LONDON (Reuters) - Britain's top counter-terrorism officer quit on Thursday after his security blunder forced police to bring forward a major operation to thwart a suspected al Qaeda plot involving Pakistani nationals.
Prime Minister Gordon Brown said officers had been dealing with a "very big terrorist plot" which security officials had been following for some time.
He said he would speak to Pakistan's President Asif Ali Zardari, urging more action to tackle extremism in Pakistan.
Scotland Yard's Assistant Commissioner Bob Quick was photographed entering Brown's 10 Downing Street residence on Wednesday openly carrying a secret document revealing plans to crack down on a group suspected of plotting attacks in Britain.
Hours after Quick and the document were pictured, police arrested 12 men in unusual daylight counter-terrorism raids across northwest England. Most of those arrested were Pakistani nationals.
"I have today offered my resignation in the knowledge that my action could have compromised a major counter-terrorism operation," Quick said in a statement.
Most terrorist plots in Britain since September 11, 2001 have had links to Pakistan, including suicide bombings in July 2005 which killed 52 people on London's underground and bus network.

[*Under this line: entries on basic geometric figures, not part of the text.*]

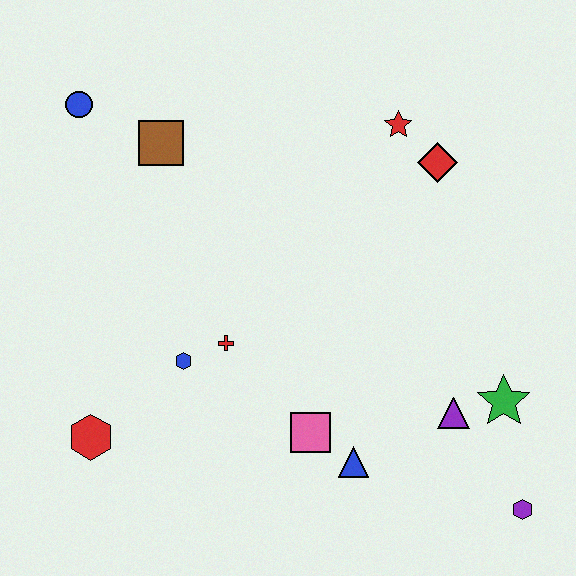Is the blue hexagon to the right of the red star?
No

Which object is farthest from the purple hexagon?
The blue circle is farthest from the purple hexagon.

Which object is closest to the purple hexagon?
The green star is closest to the purple hexagon.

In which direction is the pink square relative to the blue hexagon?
The pink square is to the right of the blue hexagon.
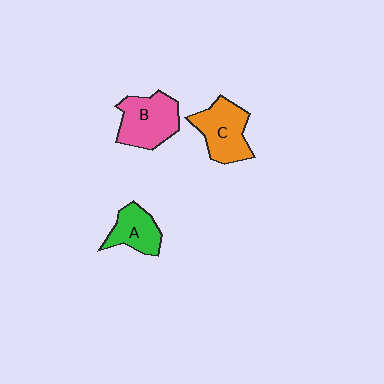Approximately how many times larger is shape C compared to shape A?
Approximately 1.4 times.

"We know that there are links between terrorists in Britain and terrorists in Pakistan," Brown told Sky News. "Pakistan has got to do more to root out the terrorist elements in its country."
The document carried by Quick, headlined "Briefing Note: Operation Pathway" and marked "secret," described the operation as a "Security Service-led investigation into suspected AQ (al Qaeda) driven attack planning within the UK."

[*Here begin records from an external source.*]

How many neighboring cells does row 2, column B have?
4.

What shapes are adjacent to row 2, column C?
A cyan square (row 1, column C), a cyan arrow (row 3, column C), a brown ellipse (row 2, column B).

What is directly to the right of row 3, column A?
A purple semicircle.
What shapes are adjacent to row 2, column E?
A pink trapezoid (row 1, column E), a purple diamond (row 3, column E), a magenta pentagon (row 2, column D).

It said 11 people were targeted for arrest, 10 of them Pakistan nationals in Britain on student visas, and one British.
Detectives are now questioning 12 suspects arrested during the raids by hundreds of officers in Liverpool, Manchester and at a home improvements store in Clitheroe, Lancashire.
The arrested men ranged from a teenager to a 41-year-old man, police said.

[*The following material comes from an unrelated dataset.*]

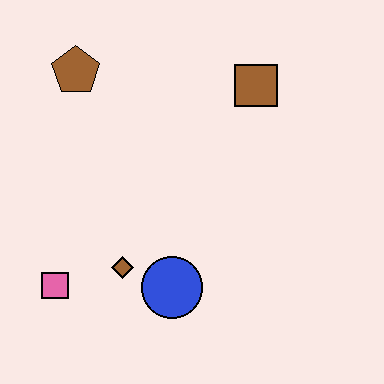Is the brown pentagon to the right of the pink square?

At a news conference in Manchester, Chief Constable of Greater Manchester Police Peter Fahy, who was in overall charge of the raids, declined to identify potential targets.
Asked about targets cited in the press, that included Manchester United's football stadium, a major shopping center and a nightclub, he said they were all highly speculative.
"From what we know at the moment there is no particular threat against any particular location and certainly not the ones that are mentioned in the media," he said.
Reassuring the local population, he said that he and his family would have no hesitation in making use of the public places mentioned.
Fahy said the operation had been brought forward by 24 hours due to events in London, but said there were no plans to elevate the threat level which was already at a "heightened state."
Scotland Yard's Quick will be replaced by Assistant Commissioner John Yates, a high-profile officer who led a probe into alleged political corruption that overshadowed the final months of former Prime Minister Tony Blair's time in office.
Opposition politicians, who clashed with Quick last year after he ordered the arrest of their immigration spokesman as part of a probe into leaks of government information, had said they believed the senior officer had to go.
"It is unacceptable for Britain's most senior anti-terrorist officer to have had such an extraordinary lapse in judgment," said Conservative Home Affairs spokesman Chris Grayling.